Monday, January 4, 2016

Wildfire | Rachel Platten



Upon first listen to her breakthrough single, "Fight Song," Rachel Platten is hard to identify. Her wishy-washy ode to her persistence in the industry despite a decade without mainstream success makes it seem as if she stands side-by-side with Christina Perri, Colbie Caillat, Sara Bareilles, Sheryl Crow, and Natasha Bedingfield in a musical line-up. However, once she is given 12 songs to showcase her craft, she somehow becomes even harder to identify.

With one song, Platten checked off nearly all of the requirements of an adult contemporary radio favorite; she could easily be pigeon-holed as another honey-voiced peach who makes vapid, innocent pick-me-up anthems that 30-something white moms fall in love with. And while that description isn't completely incorrect -- because her debut major label album, Wildfire, does include "Fight Song" and complementary, and equally corny, tracks "Stand by You" and "Superman" -- she tries to relate closer, both vocally and melodically, to teen-pop stars circa the mid-aughts.
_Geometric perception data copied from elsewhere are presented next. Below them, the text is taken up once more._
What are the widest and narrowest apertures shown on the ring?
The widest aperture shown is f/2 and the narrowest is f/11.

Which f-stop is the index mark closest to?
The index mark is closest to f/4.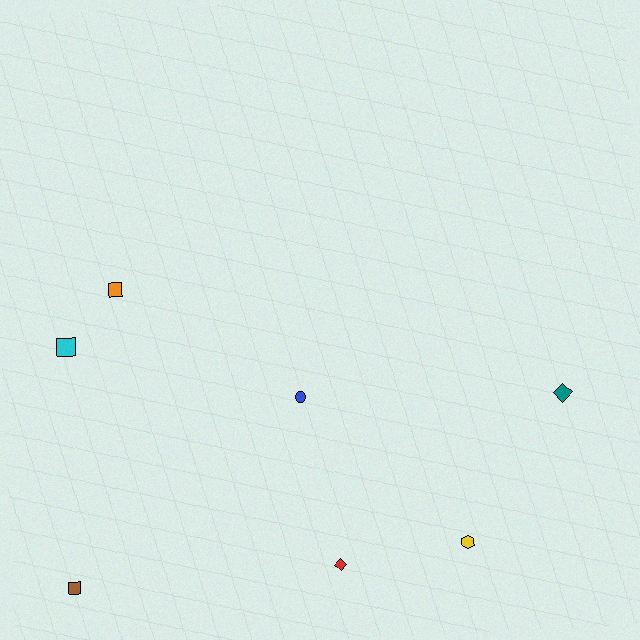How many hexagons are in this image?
There is 1 hexagon.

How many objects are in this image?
There are 7 objects.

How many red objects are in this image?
There is 1 red object.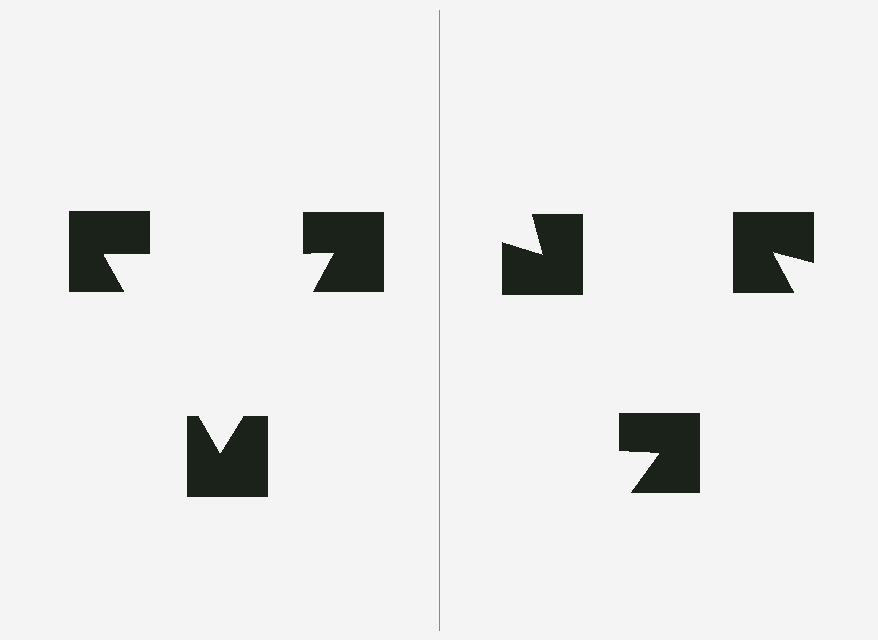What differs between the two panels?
The notched squares are positioned identically on both sides; only the wedge orientations differ. On the left they align to a triangle; on the right they are misaligned.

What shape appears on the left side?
An illusory triangle.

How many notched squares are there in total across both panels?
6 — 3 on each side.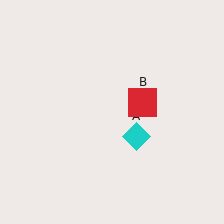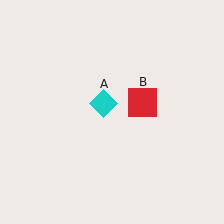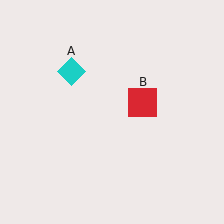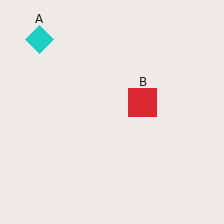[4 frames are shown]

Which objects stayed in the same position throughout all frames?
Red square (object B) remained stationary.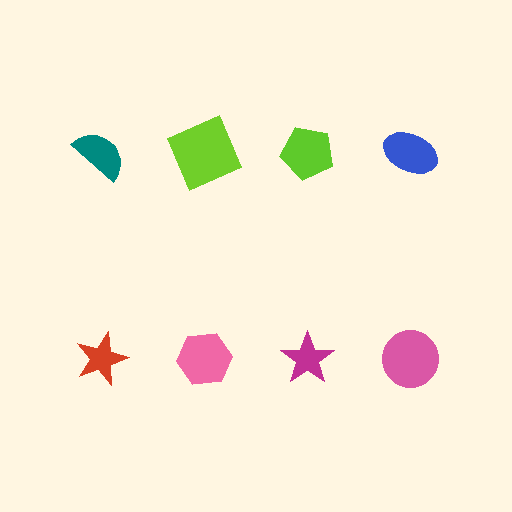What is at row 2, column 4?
A pink circle.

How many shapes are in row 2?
4 shapes.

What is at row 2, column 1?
A red star.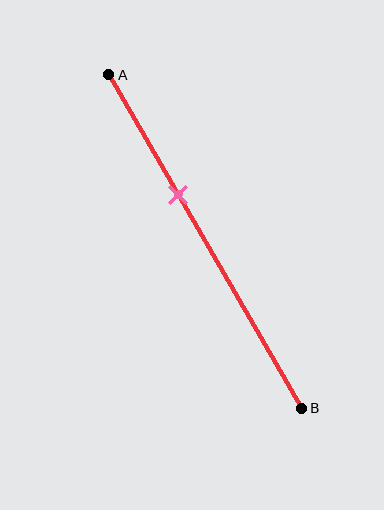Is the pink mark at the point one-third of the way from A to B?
Yes, the mark is approximately at the one-third point.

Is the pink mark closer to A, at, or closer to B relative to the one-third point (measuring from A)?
The pink mark is approximately at the one-third point of segment AB.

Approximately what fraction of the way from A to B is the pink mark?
The pink mark is approximately 35% of the way from A to B.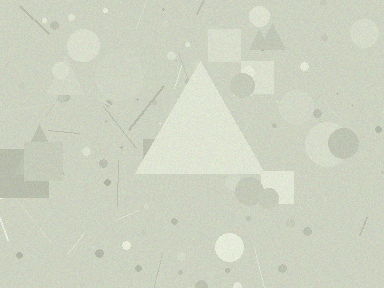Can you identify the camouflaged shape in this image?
The camouflaged shape is a triangle.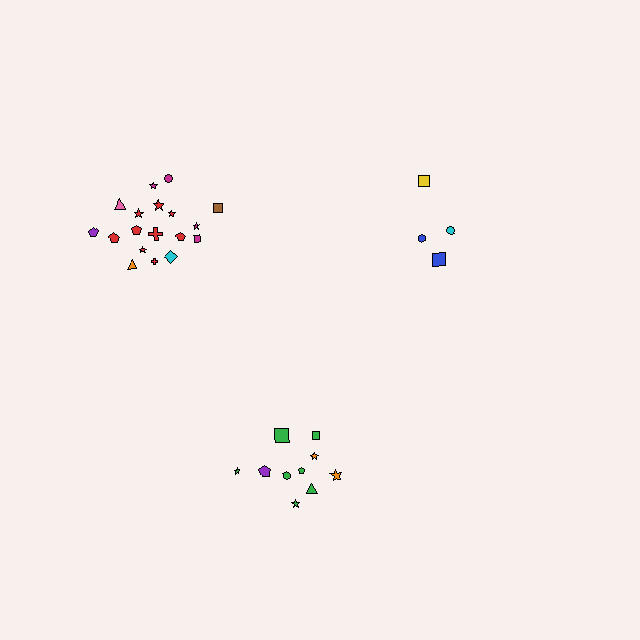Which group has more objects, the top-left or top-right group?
The top-left group.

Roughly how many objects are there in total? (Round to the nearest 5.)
Roughly 30 objects in total.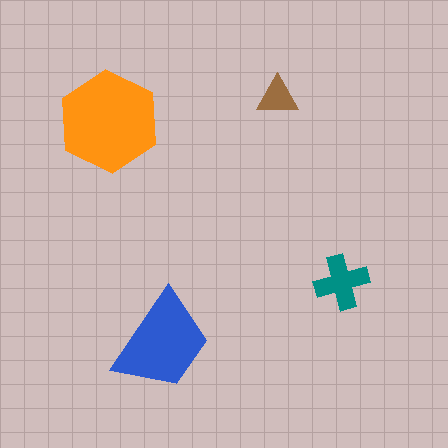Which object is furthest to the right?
The teal cross is rightmost.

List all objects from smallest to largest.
The brown triangle, the teal cross, the blue trapezoid, the orange hexagon.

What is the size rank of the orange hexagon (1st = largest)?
1st.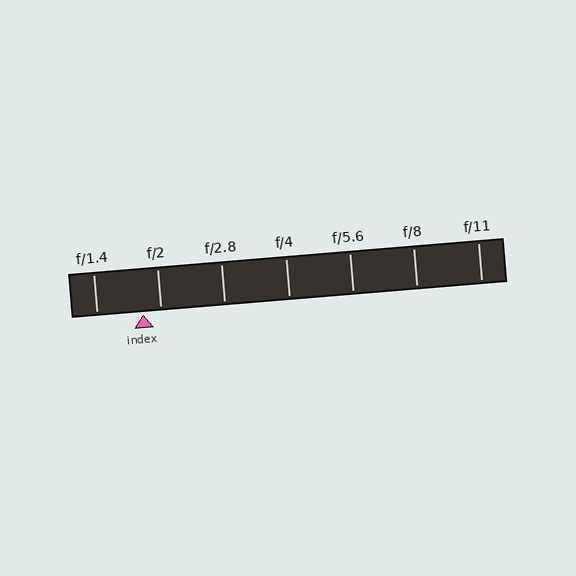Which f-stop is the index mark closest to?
The index mark is closest to f/2.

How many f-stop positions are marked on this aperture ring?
There are 7 f-stop positions marked.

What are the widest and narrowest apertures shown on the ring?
The widest aperture shown is f/1.4 and the narrowest is f/11.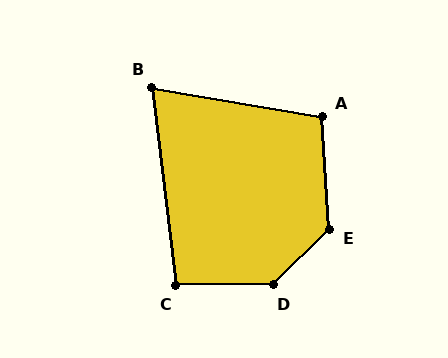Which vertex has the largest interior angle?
D, at approximately 135 degrees.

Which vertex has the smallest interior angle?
B, at approximately 74 degrees.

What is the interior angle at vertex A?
Approximately 103 degrees (obtuse).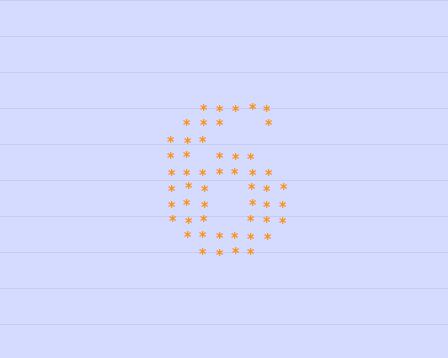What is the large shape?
The large shape is the digit 6.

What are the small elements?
The small elements are asterisks.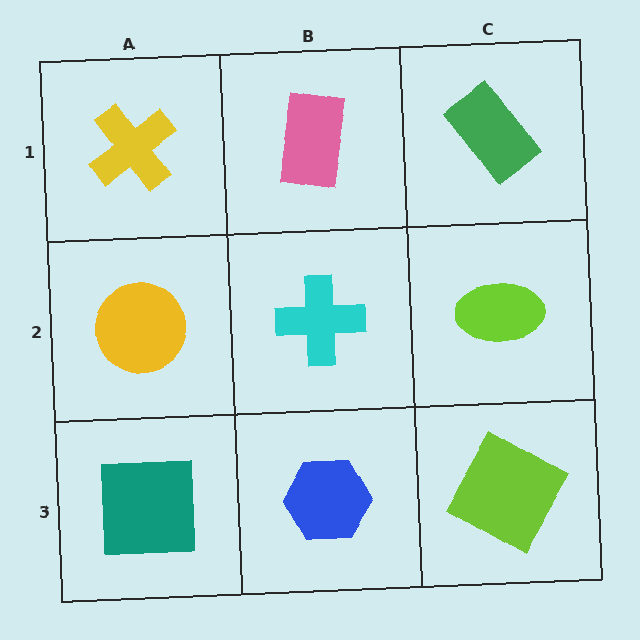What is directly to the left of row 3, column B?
A teal square.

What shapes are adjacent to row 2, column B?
A pink rectangle (row 1, column B), a blue hexagon (row 3, column B), a yellow circle (row 2, column A), a lime ellipse (row 2, column C).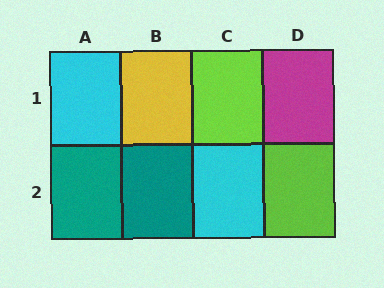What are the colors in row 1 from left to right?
Cyan, yellow, lime, magenta.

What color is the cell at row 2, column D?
Lime.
The problem with being a folksy-pop singer-songwriter disguised as one of Top 40's next big things is, like making mountains out of molehills, Platten tries to make anthems out of clearly lackluster material. Her faceless vocals waver all over the spectrum, from a youthful bounce to a matured shout, and most of the album's power is expected to come from low-voltage, dime-a-dozen production. The only times she even comes close to that coveted anthemic status is on "Speechless," where her vocal delivery gets a bit more emotional and choruses are completed with sufficient swells, and "Astronauts," when her production takes a Owl City-esque turn in the song's choruses. Almost everything else here? Although it isn't awful as it plays out, it isn't commanding enough to convince me to ever actively search for it again.

I find it ironic that Platten's breakthrough song is soaked with self-pity over not being able to make a breakthrough to the mainstream, yet now that she has had her wish fulfilled, she has inadvertently proven why she didn't surface for so long. The material she offers on Wildfire is like cotton candy: enjoyable in the moment, but neither filling nor long-lasting. And unfortunately for Platten, who seems to be a relatively likable person, if easily-pleased adult contemporary audiences don't pick up on more singles from this thing soon (because we know nobody else will), her career is sure to follow the album's lackluster lead and flicker out quicker than it ignited.

Wildfire is out now under Columbia Records. An exclusive deluxe edition can be found at Target department stores.